- Associated Press - Tuesday, October 31, 2017

PHOENIX (AP) - Bisbee officials are moving to avoid a possible big budget hit for the southern Arizona city by making voluntary an ordinance that now prohibits retailers from providing shoppers with disposable plastic bags.

The City Council’s decision late Monday responds to state Attorney General Mark Brnovich’s Oct. 24 declaration that Bisbee’s ban enacted in 2013 violates a 2015 state law barring local governments from imposing regulatory mandates on disposable bags.

Brnovich’s review and Bisbee’s response comprised the latest chapter of a series of policy disputes between local governments and the Republican-led Arizona Legislature.

The review of Bisbee’s bag ordinance was Brnovich’s fifth under a 2016 law that allows individual legislators to request reviews of local laws for compliance with state law.

Bisbee faces losing $1.8 million of state-shared revenue, about a quarter of the city’s budget, if it didn’t resolve the violation within the 30-day period set by the 2016 law.

“We can’t lose it,” City Attorney Britt Hanson told the Associated Press on Tuesday. “It would be a death sentence for the city.”

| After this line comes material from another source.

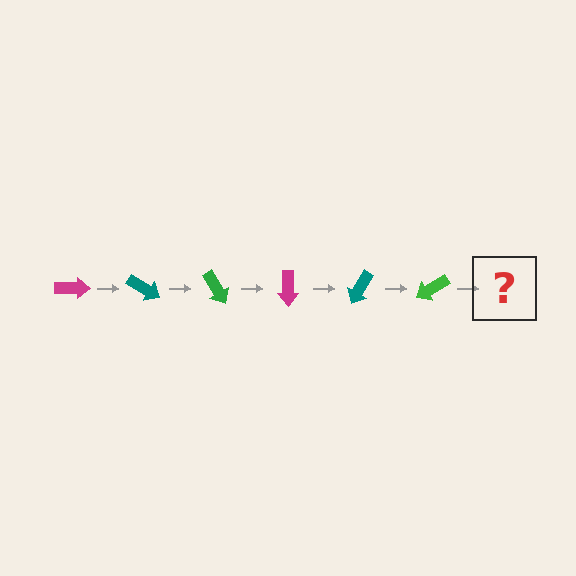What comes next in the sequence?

Hanson said the council plans to act next week on the revised ordinance.

It will include a provision to reinstate the mandatory ban if a court rules it’s legal, but the council hasn’t decided whether to go to court to seek such a ruling, he said.

Brnovich reviewed Bisbee’s ordinance after state Republican Sen. Warren Petersen of Gilbert submitted a Sept. 28 complaint under the 2016 law.

The Arizona Supreme Court upheld the 2016 law in an Aug. 17 ruling that said a Tucson ordinance requiring the destruction of guns seized by police conflicted with a state law requiring the weapons be sold.

In an Oct. 16 review, Brnovich concluded that a Phoenix Police Department operations order on immigration-related procedures didn’t conflict with state law.

In other cases, Snowflake revised two facilities’ agreements after Brnovich said they might violate state law, and a lawmaker withdrew a complaint about a Somerton zoning ordinance.

The review requests were filed by five different Republican lawmakers.